Thursday, April 03, 2008

My Thanks to Brian Leiter

I cannot emphasize more the message that Brian Leiter gives here. I know that there are one or two individuals who read my blog who are trying to make decisions about graduate school who have contacted me to understand better the perspective of someone who failed to be successful therein. There aren't a lot of public voices to be found coming from that perspective, and I'm (kind of) glad to be one of them.

Follow Brian Leiter's advice. Even if you ultimately decide to go to a department that has one or some of the kinds of faculty he describes, you should do whatever you can to find out which specific faculty members those are so that you can avoid taking their classes or adopt strategies to compensate.
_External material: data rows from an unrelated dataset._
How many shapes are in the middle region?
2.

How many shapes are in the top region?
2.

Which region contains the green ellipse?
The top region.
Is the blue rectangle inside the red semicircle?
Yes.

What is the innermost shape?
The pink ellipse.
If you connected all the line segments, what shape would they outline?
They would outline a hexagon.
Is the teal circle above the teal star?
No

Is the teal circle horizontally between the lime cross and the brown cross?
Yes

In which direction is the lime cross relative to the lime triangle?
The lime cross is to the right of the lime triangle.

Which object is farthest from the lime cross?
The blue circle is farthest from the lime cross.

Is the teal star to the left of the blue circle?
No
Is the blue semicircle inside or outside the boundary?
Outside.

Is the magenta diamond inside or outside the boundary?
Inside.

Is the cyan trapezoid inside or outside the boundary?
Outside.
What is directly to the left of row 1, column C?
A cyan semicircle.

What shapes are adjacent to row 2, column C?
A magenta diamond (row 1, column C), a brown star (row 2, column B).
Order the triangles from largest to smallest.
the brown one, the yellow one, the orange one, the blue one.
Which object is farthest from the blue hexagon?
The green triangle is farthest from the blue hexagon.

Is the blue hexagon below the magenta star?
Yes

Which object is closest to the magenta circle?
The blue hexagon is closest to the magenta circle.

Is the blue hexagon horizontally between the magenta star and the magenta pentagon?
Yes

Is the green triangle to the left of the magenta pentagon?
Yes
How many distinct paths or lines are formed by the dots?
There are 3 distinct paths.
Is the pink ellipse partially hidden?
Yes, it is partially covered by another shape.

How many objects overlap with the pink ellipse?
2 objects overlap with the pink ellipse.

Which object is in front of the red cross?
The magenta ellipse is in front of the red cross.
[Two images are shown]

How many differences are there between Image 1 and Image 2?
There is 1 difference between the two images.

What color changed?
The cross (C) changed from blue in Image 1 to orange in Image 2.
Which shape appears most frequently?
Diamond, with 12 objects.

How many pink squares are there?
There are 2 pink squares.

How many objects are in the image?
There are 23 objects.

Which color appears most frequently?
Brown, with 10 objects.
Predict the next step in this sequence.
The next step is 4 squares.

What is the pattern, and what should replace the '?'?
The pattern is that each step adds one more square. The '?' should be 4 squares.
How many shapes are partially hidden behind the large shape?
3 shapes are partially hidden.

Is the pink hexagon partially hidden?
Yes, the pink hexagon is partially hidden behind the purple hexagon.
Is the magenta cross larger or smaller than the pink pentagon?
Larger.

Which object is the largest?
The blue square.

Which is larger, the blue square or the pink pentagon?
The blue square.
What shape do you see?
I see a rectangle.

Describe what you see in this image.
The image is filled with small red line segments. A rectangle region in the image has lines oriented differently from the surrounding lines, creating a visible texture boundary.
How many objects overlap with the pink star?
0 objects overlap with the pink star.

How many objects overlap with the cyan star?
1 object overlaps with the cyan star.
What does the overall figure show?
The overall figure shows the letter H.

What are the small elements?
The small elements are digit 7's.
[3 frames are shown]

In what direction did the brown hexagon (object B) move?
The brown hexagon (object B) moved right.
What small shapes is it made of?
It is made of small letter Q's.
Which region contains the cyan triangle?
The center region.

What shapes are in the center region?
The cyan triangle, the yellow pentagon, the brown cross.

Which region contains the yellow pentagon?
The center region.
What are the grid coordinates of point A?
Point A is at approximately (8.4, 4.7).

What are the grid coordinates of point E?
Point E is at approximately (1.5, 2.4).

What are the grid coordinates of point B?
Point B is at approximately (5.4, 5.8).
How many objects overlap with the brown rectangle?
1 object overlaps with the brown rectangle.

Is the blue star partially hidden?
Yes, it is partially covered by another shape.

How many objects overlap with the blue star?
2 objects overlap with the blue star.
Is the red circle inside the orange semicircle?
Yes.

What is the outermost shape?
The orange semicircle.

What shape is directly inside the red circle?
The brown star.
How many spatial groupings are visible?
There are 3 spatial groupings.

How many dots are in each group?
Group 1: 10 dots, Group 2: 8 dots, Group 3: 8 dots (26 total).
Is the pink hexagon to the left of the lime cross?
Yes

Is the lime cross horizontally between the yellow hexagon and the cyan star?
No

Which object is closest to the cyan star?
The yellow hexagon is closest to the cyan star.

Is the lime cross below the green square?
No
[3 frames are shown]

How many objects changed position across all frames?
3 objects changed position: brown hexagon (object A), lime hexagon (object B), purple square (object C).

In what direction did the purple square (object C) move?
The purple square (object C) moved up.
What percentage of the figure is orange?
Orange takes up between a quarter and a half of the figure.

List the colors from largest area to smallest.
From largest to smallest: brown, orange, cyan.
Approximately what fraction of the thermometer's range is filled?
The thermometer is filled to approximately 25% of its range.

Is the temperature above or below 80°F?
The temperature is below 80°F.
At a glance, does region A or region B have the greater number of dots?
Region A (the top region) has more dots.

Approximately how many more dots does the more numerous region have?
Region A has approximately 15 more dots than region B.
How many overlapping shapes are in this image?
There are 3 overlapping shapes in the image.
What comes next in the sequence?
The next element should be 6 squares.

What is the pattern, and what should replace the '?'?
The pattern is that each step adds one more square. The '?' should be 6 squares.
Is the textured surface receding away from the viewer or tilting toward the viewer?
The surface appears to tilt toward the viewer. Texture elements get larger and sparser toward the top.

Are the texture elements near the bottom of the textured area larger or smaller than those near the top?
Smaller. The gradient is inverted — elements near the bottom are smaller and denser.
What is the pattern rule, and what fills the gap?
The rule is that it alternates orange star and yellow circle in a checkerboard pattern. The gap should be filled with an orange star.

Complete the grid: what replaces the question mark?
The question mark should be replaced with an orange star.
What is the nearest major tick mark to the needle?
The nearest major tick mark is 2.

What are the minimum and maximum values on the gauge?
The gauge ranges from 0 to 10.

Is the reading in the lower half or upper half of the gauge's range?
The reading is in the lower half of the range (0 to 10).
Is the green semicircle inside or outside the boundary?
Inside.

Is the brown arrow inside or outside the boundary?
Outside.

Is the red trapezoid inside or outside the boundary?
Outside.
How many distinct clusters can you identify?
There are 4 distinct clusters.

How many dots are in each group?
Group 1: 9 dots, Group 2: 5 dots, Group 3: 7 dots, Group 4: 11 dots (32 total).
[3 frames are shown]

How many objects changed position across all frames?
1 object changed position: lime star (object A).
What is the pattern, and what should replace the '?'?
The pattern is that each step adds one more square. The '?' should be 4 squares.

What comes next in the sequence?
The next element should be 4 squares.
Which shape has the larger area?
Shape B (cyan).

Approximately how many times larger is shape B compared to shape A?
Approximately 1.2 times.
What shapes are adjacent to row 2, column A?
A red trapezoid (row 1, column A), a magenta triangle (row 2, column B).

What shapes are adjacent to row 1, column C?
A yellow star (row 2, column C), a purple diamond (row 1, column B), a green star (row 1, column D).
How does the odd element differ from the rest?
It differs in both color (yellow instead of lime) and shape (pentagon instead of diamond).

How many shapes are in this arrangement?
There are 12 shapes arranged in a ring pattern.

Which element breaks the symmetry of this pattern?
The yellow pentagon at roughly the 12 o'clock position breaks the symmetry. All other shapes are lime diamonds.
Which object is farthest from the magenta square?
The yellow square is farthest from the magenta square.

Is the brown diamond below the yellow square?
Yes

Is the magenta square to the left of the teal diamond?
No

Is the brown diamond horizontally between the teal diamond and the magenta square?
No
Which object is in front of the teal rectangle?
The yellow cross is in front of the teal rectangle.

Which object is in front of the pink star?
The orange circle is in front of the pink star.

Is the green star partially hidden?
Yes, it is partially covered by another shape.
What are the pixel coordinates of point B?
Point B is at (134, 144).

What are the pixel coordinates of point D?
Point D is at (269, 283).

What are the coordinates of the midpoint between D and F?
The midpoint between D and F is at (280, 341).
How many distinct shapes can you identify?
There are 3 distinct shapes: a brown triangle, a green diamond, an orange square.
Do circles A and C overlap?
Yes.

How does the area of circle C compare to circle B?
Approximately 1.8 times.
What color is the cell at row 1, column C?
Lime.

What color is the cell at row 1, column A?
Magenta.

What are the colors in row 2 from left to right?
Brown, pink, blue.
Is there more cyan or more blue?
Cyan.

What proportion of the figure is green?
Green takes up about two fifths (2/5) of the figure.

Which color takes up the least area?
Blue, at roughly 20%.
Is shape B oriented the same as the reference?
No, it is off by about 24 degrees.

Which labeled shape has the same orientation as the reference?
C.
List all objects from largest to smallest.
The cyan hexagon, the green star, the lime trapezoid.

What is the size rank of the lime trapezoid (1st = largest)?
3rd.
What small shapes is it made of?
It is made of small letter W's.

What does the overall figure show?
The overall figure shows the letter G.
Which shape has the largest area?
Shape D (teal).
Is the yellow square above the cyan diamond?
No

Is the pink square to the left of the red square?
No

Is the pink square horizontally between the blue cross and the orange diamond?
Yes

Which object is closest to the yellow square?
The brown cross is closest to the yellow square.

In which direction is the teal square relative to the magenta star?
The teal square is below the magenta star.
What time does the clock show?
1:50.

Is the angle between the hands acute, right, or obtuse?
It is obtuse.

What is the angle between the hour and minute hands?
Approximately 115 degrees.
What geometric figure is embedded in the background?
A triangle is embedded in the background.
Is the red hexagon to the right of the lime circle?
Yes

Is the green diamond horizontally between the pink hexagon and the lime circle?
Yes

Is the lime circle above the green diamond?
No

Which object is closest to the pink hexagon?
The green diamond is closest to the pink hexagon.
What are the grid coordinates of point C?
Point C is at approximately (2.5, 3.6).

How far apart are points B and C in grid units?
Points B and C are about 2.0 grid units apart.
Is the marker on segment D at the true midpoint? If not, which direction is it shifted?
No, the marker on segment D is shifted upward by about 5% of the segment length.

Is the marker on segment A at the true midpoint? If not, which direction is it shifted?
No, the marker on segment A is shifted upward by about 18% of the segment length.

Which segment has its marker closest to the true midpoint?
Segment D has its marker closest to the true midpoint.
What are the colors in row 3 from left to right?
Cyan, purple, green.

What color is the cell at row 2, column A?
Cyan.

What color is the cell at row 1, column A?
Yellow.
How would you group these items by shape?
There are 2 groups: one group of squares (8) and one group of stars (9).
Here are the parts of the descriptions he gives that I experienced from one or more faculty members at UCSB. Anyone considering going to that school who might be concerned about these behaviors, might want to contact me or any current graduate students there to identify which professors match each of these descriptions. Please note that any particular faculty member at UCSB may or may not be aware that one of his or her colleagues meets this description. I encourage the faculty there to address these issues amongst themselves if they agree that these behaviors are a problem. So, the list:

  • "the failure of faculty to return graded papers"
  • "their general lack of interest in mentoring the students"
  • "faculty openly express doubts about the competence of the graduate students and their ability"
I'm not aware of any sexual activity between graduate students and the faculty, but there are several faculty members who are known for being rather lecherous and I have strong suspicions about professor-undergraduate sexual relations in one or two cases. Either of these might be worrisome to those concerned about what Leiter calls "The Sexual Predator Faculty".

Finally, I should note that I don't think UCSB is any more prone to these problems than most other departments. There were definitely several professors who were nothing but positive influences (including most especially Professor Tony Brueckner). But students who are applying there might want to identify the professor(s) that might give them problems. The graduate students currently attending there will know who those are.